Still, the Edina-based company said in a statement Thursday it has "determined that only a small portion of our 4,500 U.S. stores are potential victims of the criminal activity. The stores are not geographically clustered and each has a mitigation plan."

Those mitigation plans include using lower-risk methods of processing credit or debit cards — and accepting cash only.

Dairy Queen, owned by Warren Buffett's Berkshire Hathaway, is a well-known purveyor of ice cream and fast food with about 275 stores in Minnesota alone. Dean Peters, a Dairy Queen spokesman, couldn't say how many stores or customers in Minnesota — or any other state — have been affected by the breach.

"We are doing everything we can right now to get that information and get it as soon as possible," Peters said.

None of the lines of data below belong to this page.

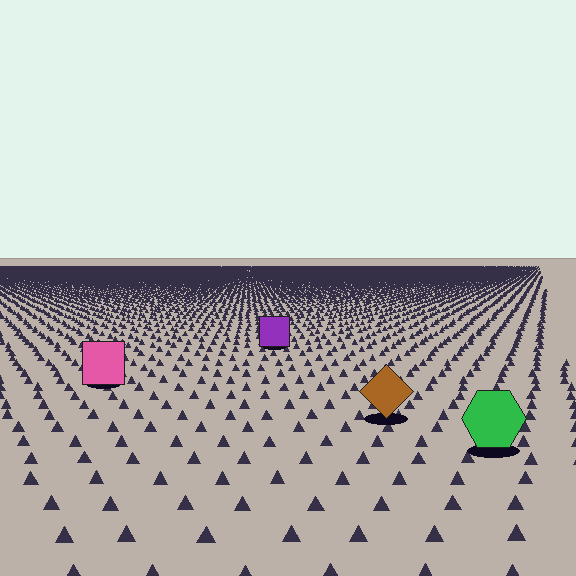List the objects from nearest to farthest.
From nearest to farthest: the green hexagon, the brown diamond, the pink square, the purple square.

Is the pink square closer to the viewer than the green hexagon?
No. The green hexagon is closer — you can tell from the texture gradient: the ground texture is coarser near it.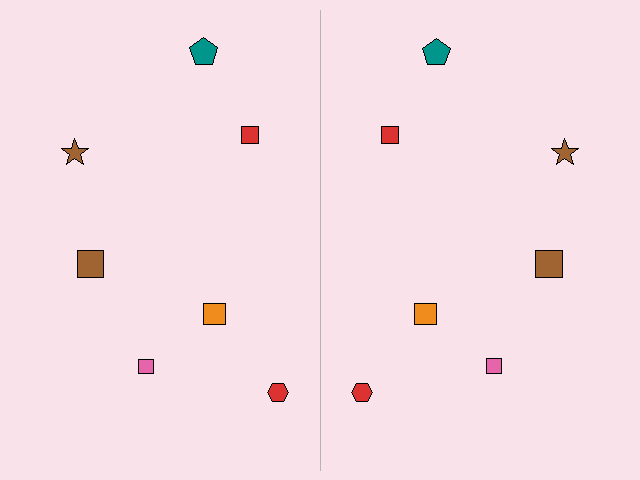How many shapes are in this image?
There are 14 shapes in this image.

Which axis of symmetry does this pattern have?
The pattern has a vertical axis of symmetry running through the center of the image.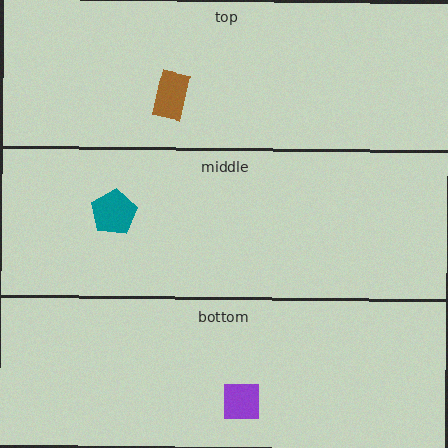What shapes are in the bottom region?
The purple square.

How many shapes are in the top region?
1.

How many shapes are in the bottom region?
1.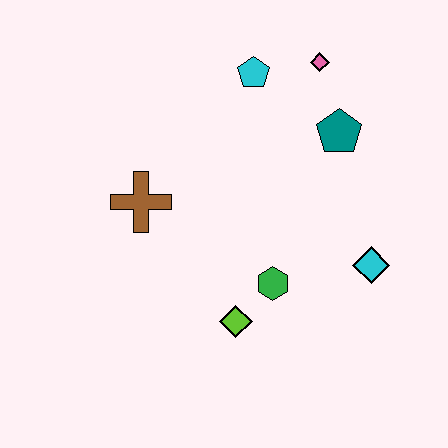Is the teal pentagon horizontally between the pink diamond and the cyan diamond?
Yes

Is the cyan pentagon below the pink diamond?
Yes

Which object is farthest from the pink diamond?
The lime diamond is farthest from the pink diamond.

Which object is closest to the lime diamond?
The green hexagon is closest to the lime diamond.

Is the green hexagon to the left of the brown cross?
No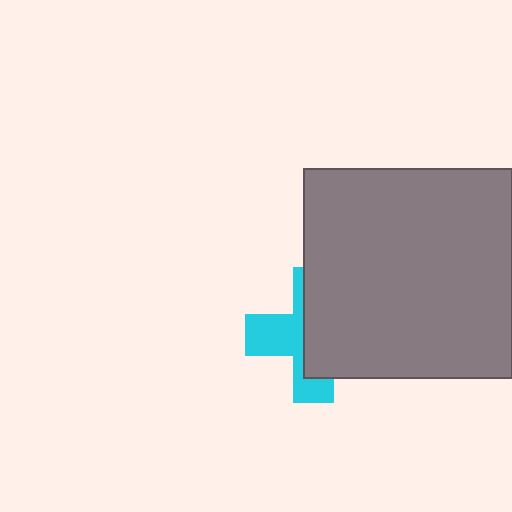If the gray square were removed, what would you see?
You would see the complete cyan cross.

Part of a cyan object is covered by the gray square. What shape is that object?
It is a cross.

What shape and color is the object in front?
The object in front is a gray square.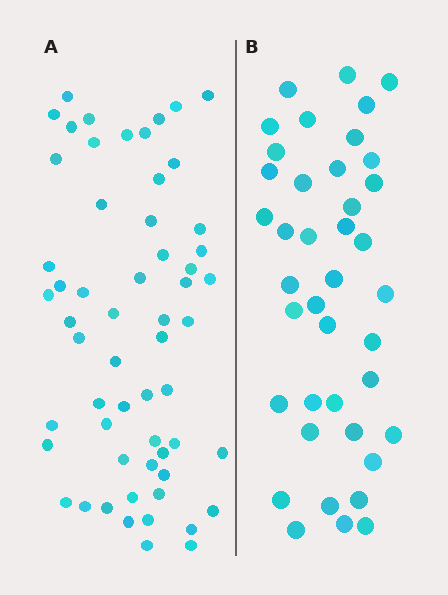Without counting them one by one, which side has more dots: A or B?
Region A (the left region) has more dots.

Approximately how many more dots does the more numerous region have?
Region A has approximately 20 more dots than region B.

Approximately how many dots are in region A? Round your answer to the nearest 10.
About 60 dots. (The exact count is 58, which rounds to 60.)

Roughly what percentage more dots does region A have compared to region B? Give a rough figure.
About 45% more.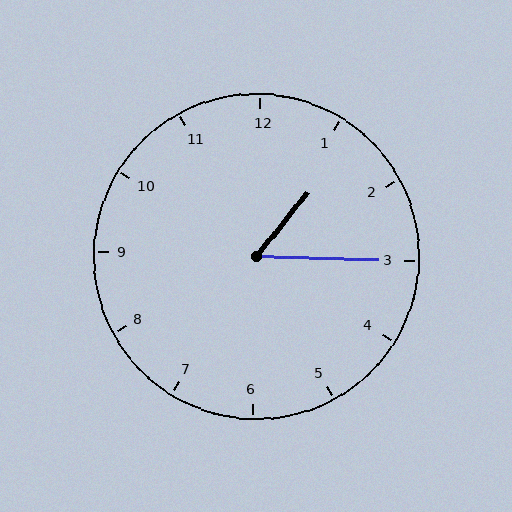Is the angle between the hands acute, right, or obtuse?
It is acute.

Dairy Queen's efforts to track the hack may be complicated by its business structure. Almost all of its stores are owned by franchisees, so there could be a multiplicity of information technology systems. Dairy Queen has 3,000 franchisees in the United States, many operating just a handful of stores.

Of course, such a decentralized system like Dairy Queen's may also have impeded a wider hack.

The forensic examination of any major corporate hack can take a while, said Patrick McBride, vice president of marketing and communications at cyber intelligence firm iSight Partners.

While not commenting directly on Dairy Queen, he said that "in trying to sort out exactly what happened, how many stores and how many customers are involved, there's a lot of dots to connect, a lot of breadcrumbs to follow. It's always a difficult task."

Dairy Queen was stricken with "Backoff" malware, and last week the U.S. Department of Homeland Security said that more than 1,000 retailers could have been hit by it.

Backoff is believed to be behind a hack announced in mid-August by Eden Prairie-based Supervalu, which affected just over 1,000 grocery and liquor stores; and the massive attack on Target during the 2013 holiday season, which exposed the financial data of 70 million customers.